Ketika gue hendak beranjak mama malah menarik dan memeluk gue lagi. Ia menautkan lagi kakinya seperti semula. Ia mengecup-ngecup bibir gue dan menjilat-jilat dengan lidah. Ia menempelkan kemaluannya ke batang gue.

“Loh kok mama begini?” tanya gue.

“Gak tahu. Kamu gentlemen banget sih bikin mama tambah horny,” bisiknya. Tanpa banyak bicara mama meraih penis gue dan mengarahkannya ke lubangnya. Jlebbbsss…. Batang gue terpleset masuk.

“Ach!” desah mama sambil mama mencengkram lengan atas gue lagi. Gue mendelik. Kami menikmati rasa itu kembali.

“Mama ingin?” tanya gue.

Mama mengangguk cepat.

Gue pun mulai mengayunkan pinggul gue. Penis gue mengulek memek mama. Ia bergerak gelisah. Gue berusaha sepelan mungkin agar kakak tidak terbangun.

“Ah..ah..,” desah mama sambil menutup mulutnya.

Rasanya gue gak percaya gue benar-benar sedang menyetubuhi mama gue sendiri. Tapi ini benar adanya. Mama benar-benar pasrah. Penis gue keluar masuk dengan bebas, tanpa ada penolakan. Gue terus mengayunkan pinggul sampai akhirnya ia mengejang. “Fikoh…!”

Mama memeluk gue erat beberapa saat sampai akhirnya ia lunglai.

“Terima kasih Fiko, kamu sudah buat mama sampe. Sekarang giliran kamu.”

Mama turun dari ranjang dan berlutut di lantai. Ia suruh gue duduk di pinggir. Setelah itu ia buka kedua kaki gue, dia bersihin penis gue pakai tisu. Gue deg-degan membayangkan apa yang hendak dia perbuat. Apalagi pas dia mulai kecup-kecup batang gue, berlanjut dengan sapuan lidah dari zakar hingga ke ujung.

“Mama mau hisap Fiko ya?” tanya gue gugup, bahkan tegang menanyakan pertanyaan itu.

“Iya, kamu mau?” tanya mama sambil menempelkan penis gue di wajahnya dan menjilatnya.

Gue mengangguk.

Maka terjadilah. Gue melihat mama menempelkan bibirnya ke ujung batang gue, lalu batang itu menyusup masuk ke dalam rongga mulunya. Ia keluarkan lagi, ia masukkan lagi. Penis gue terpijat oleh kedua bibirnya. Rasanya hangat menggelitik naik turun di sekujur batang. Wanita yang melahirkan gue mengulum kemaluan gue.

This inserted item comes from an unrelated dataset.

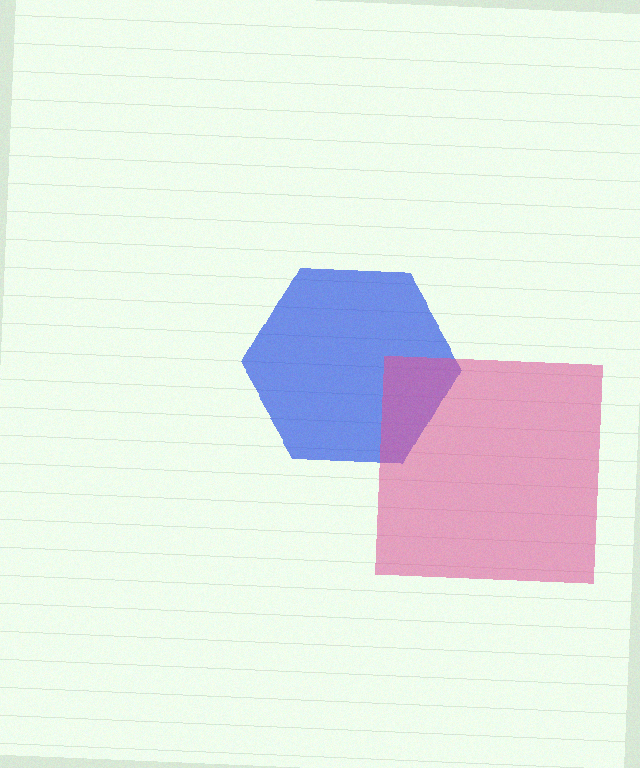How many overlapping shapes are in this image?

“Ma, Fiko mau entot mulut mama,” bisik gue.

Mama mengangguk.

Gue merengut rambut mama, dan sambil berpegangan pada pinggir kasur, gue mengangkat pantat gue, dan mengayunkan pinggul gue. Gue pun memompa mulut beliau. “Mmhh….” Ada perasaan hot luar biasa berbuat ini dengan mama.

Gue mengayun dengan cepat. Hanya sebentar saja, gua gak tahan lagi dan langsung klimaks. Batang gue menyemprotkan peju di dalamnya. Dengan jempol mama memijah sperma gue keluar dari salurannya. Uuuhhh rasanya. Gue suka banget cara mama meng-treat penis gue.

Sejak malam itu kami berusaha untuk tidak melakukannya kembali. Namun hasrat dan kebutuhan kami, mendorong kami berbuat itu lagi. Saat kuperhatikan dia, hati berdebar-debar. Aku ingin menyentuhnya, dan saat kusentuh ia pun tidak menolak. Akhirnya kejadian lagi, lagi dan lagi. Lama-lama rasanya kalau penis ini tidak crot satu hari di memek mama, aku pusing.